Deciding on a Feature Set
Before starting on the application I sat down and listed and prioritized the features that I wanted the application to have. In no particular order some of the things I thought about included the following.
- Ability to Export Recordings
- Save Recordings in WAV format
- Add notes to recording
- Speed up or slow down recordings
- Change Voice
- Combine, Split, and Edit Recordings
- Export as MP3
- Categorize Memos
- Time/Date activated Reminders
As you can see there's a lot of different things that one could add to a voice memo application. It quickly can progress from something simple to something complex. Rather than making the application overly complex I chose a minimum feature set so that I could accomplish a primary goal of actually producing something to deliver that is simple enough such that I don't have a lot of potential places in which bugs could occur. The reduced feature set is as follows
- Save Recordings in WAV format
- Order recordings by date or by name
- Record under lock screen
- Add Notes to recording
This is a simple begining and something on which other features can be added later.
Using XNA classes from a Silverlight Application
There are two types of applications that you can create on Windows Phone; those that make use of the Silverlight for their UI and those that make use of XNA rendering classes for UI. You must exclusively use one type of UI presentation layer or the other. There's no way for you to use Xna rendering classes from a Silverlight application or vice versa.
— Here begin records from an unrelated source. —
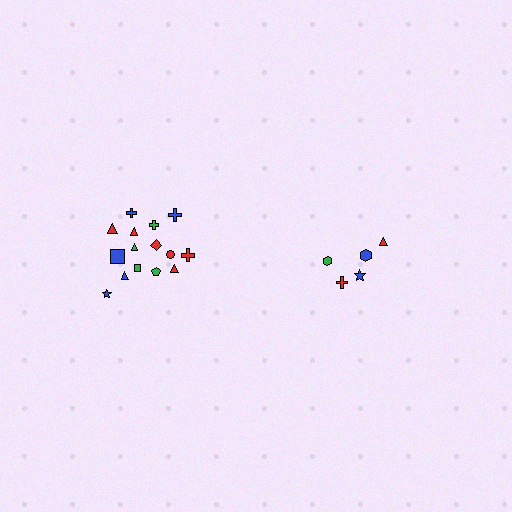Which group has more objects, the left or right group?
The left group.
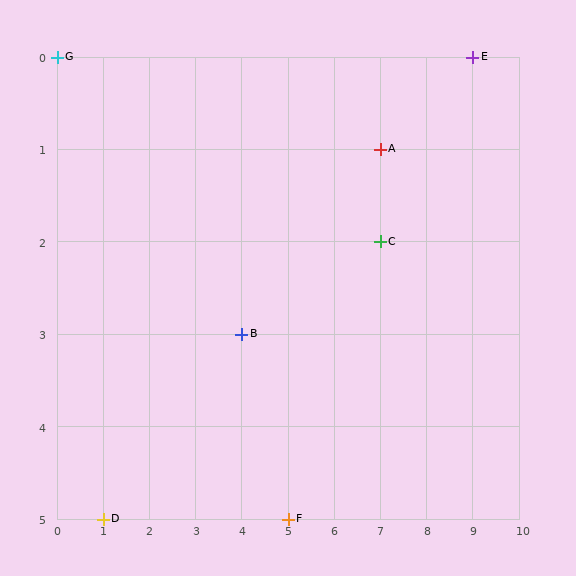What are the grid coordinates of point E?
Point E is at grid coordinates (9, 0).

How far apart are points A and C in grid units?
Points A and C are 1 row apart.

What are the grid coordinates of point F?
Point F is at grid coordinates (5, 5).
Silverlight offers several controls that can be used for building the application's UI from a designer such as buttons, text boxes, labels, and so on. Within XNA you are responsible for building your own solution for presenting information. So I am using a Silverlight UI for this application.
For recording audio I must make use of the Microphone class from Microsoft.Xna.Framework.Audio. While you can't use XNA rendering classes in a Silverlight application you can use many of the other XNA classes. Use of the audio related XNA classes require that FrameworkDispatcher.Update() be called periodically. Rather than convolude your program logic with a timer calling this function you can make use of an example ApplicationService that Microsoft provides for performing this same function. The class will take care of calling this function for you. The entirity of the class follows.
public class XNAFrameworkDispatcherService : IApplicationService
{
private DispatcherTimer frameworkDispatcherTimer;
public XNAFrameworkDispatcherService()
{
this.frameworkDispatcherTimer = new DispatcherTimer();
this.frameworkDispatcherTimer.Interval = TimeSpan.FromTicks(333333);
this.frameworkDispatcherTimer.Tick += frameworkDispatcherTimer_Tick;
FrameworkDispatcher.Update();
}
void frameworkDispatcherTimer_Tick(object sender, EventArgs e) { FrameworkDispatcher.Update(); }
void IApplicationService.StartService(ApplicationServiceContext context) { this.frameworkDispatcherTimer.Start(); }
void IApplicationService.StopService() { this.frameworkDispatcherTimer.Stop(); }
}
Once the class is declared in your project it needs to be added as application lifetime object. There's more than one way to do this.
But my preferred method is to add it to App.xaml
.
<Application.ApplicationLifetimeObjects>
<!--Required object that handles lifetime events for the application-->
<shell:PhoneApplicationService
Launching="Application_Launching" Closing="Application_Closing"
Activated="Application_Activated" Deactivated="Application_Deactivated"/>
<local:XNAFrameworkDispatcherService />
</Application.ApplicationLifetimeObjects>
Having done this I need not give FrameworkDispatcher.Update
another thought; it will automatically be started when the program starts and automatically
shutdown when the program ends.
Recording Audio with the Microphone Class
There's plenty of examples on the Internet on how to record audio on WP7. Unfortunatly many of them also contain the same bug. Before I present the code on how recording is implemented I want to visually illustrate how recording works so that I can also demonstrate the bug.
The Microphone class records audio in chunks and passes each chunk back to your program while it continues to record a new chunk. To do this the Microphone class has its own memory buffer that it will fill. Let's say you are recording the phrase "The quick brown fox jumped over the lazy dog." For now let's also assume that the Microphone's buffer happens to be able to record one word at a time (things generally don't end up falling so cleanly in real life, but I ask you to temporarily suspend your ability to apply that thought).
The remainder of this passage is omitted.